The initial appeal for 2.7 million US dollars, launched last week, was only for the most pressing immediate requirements.

"We had to advance with basic things," Langa said. "We didn't have boats, tents and so on. We had to act so as not to allow the situation to deteriorate further. But we still didn't have information on the centre of the country, and the rains were continuing to fall."

There has been a fairly speedy donor response to the first appeal, and about two million dollars worth of aid has so far been pledged.

Thus an Italian plane is due to arrive in Maputo Thursday, carrying five rubber dinghies for the rescue operations, 65 tents to provide temporary accommodation for those who have lost their homes, and three generators to provide electricity in accommodation centres, among other materials.

France has also pledged to make boats and aircraft available for operations in the river valleys, and four South African helicopters are already working in the flood-stricken areas.

Langa said that the latest estimate for the number of people affected by the floods was 300,000, who would need emergency food aid for at least the next three months.

The World Food Programme now envisages that at least 5,000 tonnes of food must be urgently imported.

The forthcoming appeal must also deal with medical assistance, given the deteriorating health conditions in the current accommodation centres, and with the longer term question of resettling the flood victims.

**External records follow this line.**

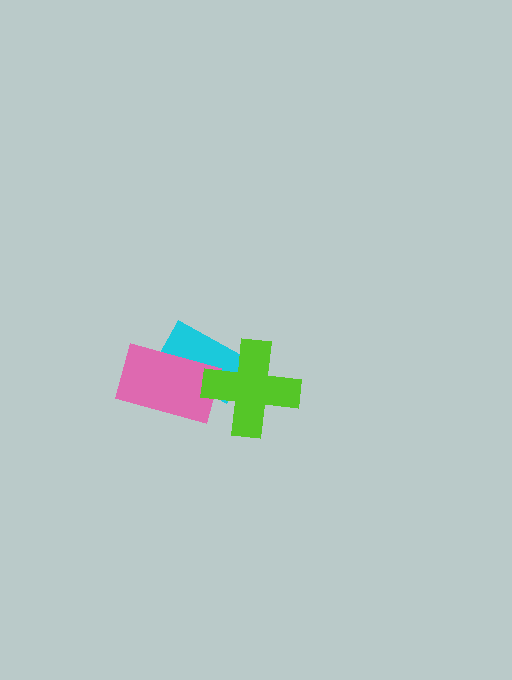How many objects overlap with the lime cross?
2 objects overlap with the lime cross.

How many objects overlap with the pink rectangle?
2 objects overlap with the pink rectangle.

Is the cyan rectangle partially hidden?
Yes, it is partially covered by another shape.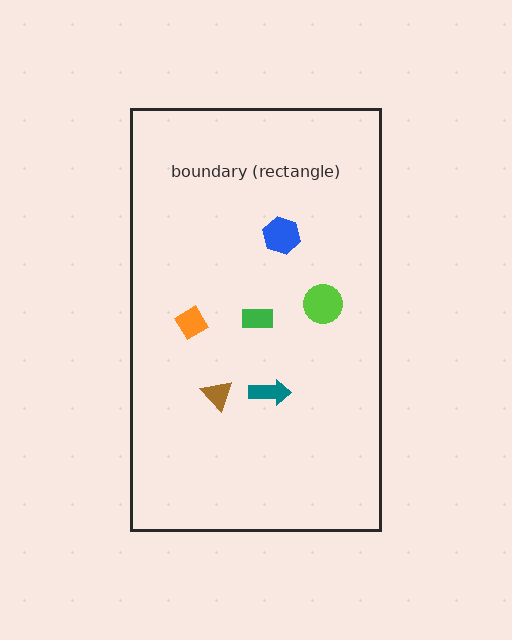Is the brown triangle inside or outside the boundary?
Inside.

Meanwhile, radio reports from the southern province of Gaza indicate that the flood on the Limpopo river has now inundated much of the city of Chokwe.

The administration has urged residents to seek refuge in the two Chokwe neighbourhoods that are on higher ground, and thus relatively safe.

Much of the Chokwe irrigation system, the largest in the country, has been swamped, and many of the roads in Chokwe district are impassable.

At the provincial capital, Xai-Xai, near the mouth of the Limpopo, the waters have risen well beyond flood alert level.